Wireless Access

Hi folks,

I'm setting up our new WIFI with dual 7030 Controllers with AOS 6.5 in master-master (dual) configuration.

I've been testing failover the whole day now and it took some time for the controllers workling so far the do now but I made a good progress so far.

At this point there's still one thing I don't understand, hopefully you have some tips for me.

The controllers see each other, they are in a HA Cluster Group, controller 1 syncs it's config to controller 2.

I tested controller 1 going down by disabling the switchport on the switch where it's connected to.

Controller 2 overtakes the APs, showing the right (his) switch IP for the APs but the APs stop working.

They don't send out my SSID.

The AP I'm testing at has the IP of Controller 1 set als LMS IP, the IP of Controller 2 as backup LMS IP adress (not the VRRP IP). These IPs are also shown as their origin, primary IP.

The AP licenses seem to be available (centralized licensing is activated und seems to be working), controller 2 is reachable at the network, RADIUS should work (I've tested it at the Diagonstics part of the web GUI).

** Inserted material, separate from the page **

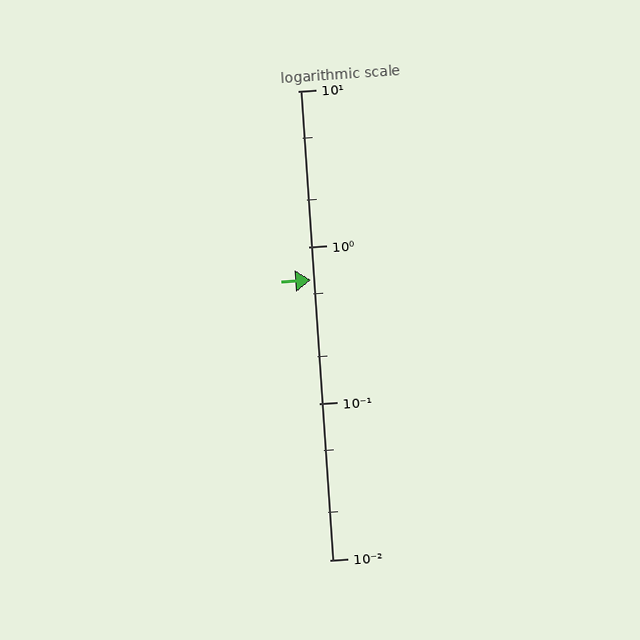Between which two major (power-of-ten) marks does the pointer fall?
The pointer is between 0.1 and 1.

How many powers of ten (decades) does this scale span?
The scale spans 3 decades, from 0.01 to 10.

The only strange thing is that in the controller list in the web GUI the controllers show as active and standby but should be both active?

I hope someone has some idea where I can look for the reason for this behavior.

Make sure you have the user VLANs defined on the backup master controller.

I just compared the VLAN Configuration (which is very simple in my case), it's almost the same on both controllers. The only difference is that on controller 1 there is a VLAN 4094 (DHCP) with no ports configured which doesn't exist on the second Controller. I think it's from the default config and I don't use it.

There is one other thing I found: there is a VLAN pool on both Controllers. Same Name, same assignment type (hash), but with no VLAN ID on the second controller. On the first controller it's assigned to the same VLAN ID I use for my Clients, on the second there isn't a VLAN ID assigned and  I'm not able to assign one in the Web GUI because it "forgets" the ID I enter in the field when I try to edit and save the value.

On the controller where you cannot set the VLAN ID, type "show audit-trail 10" to see if it is even executing the command on the commandline.  You might then be able to type "config t" and then execute the command yourself if it is failing.  Not having a VLAN assigned will keep a WLAN from coming up.

Thank you cjoseph, the VLAN was the reason for my problems.

Now I can disconnect my first controller from the LAN and the second will overtake the AP, there is only 1 ping that gets lost  on my wifi client and when I disconnect my wifi client from the wifi and reconnect the RADIUS server says me that it authetificates with the second controller.

That's the point at that every really important is running.

There is only one more question I want to ask because I'm not totally sure about that.

My two controller are runnig VRRP for the failover, having a common VRRP IP address (in my case that's 10.1.123.10).

But I don't really use it because my APs connect to my Controllers using the LMS and Backup LMS IPs (10.1.123.1 for the first und 10.1.123.2 for the second controller).

For discovery I don't use it as well (should I?), in my DHCP I use the own IP of the first Controller.

Do I need VRRP at all in this case? Or is it still needed for the failover mechnamism?

You should point your access points at the .10 address in your discovery mechanism (dns or dhcp option).  You should also make the lms-ip the .10 address and that is all you will need.  You will not need a backup lms.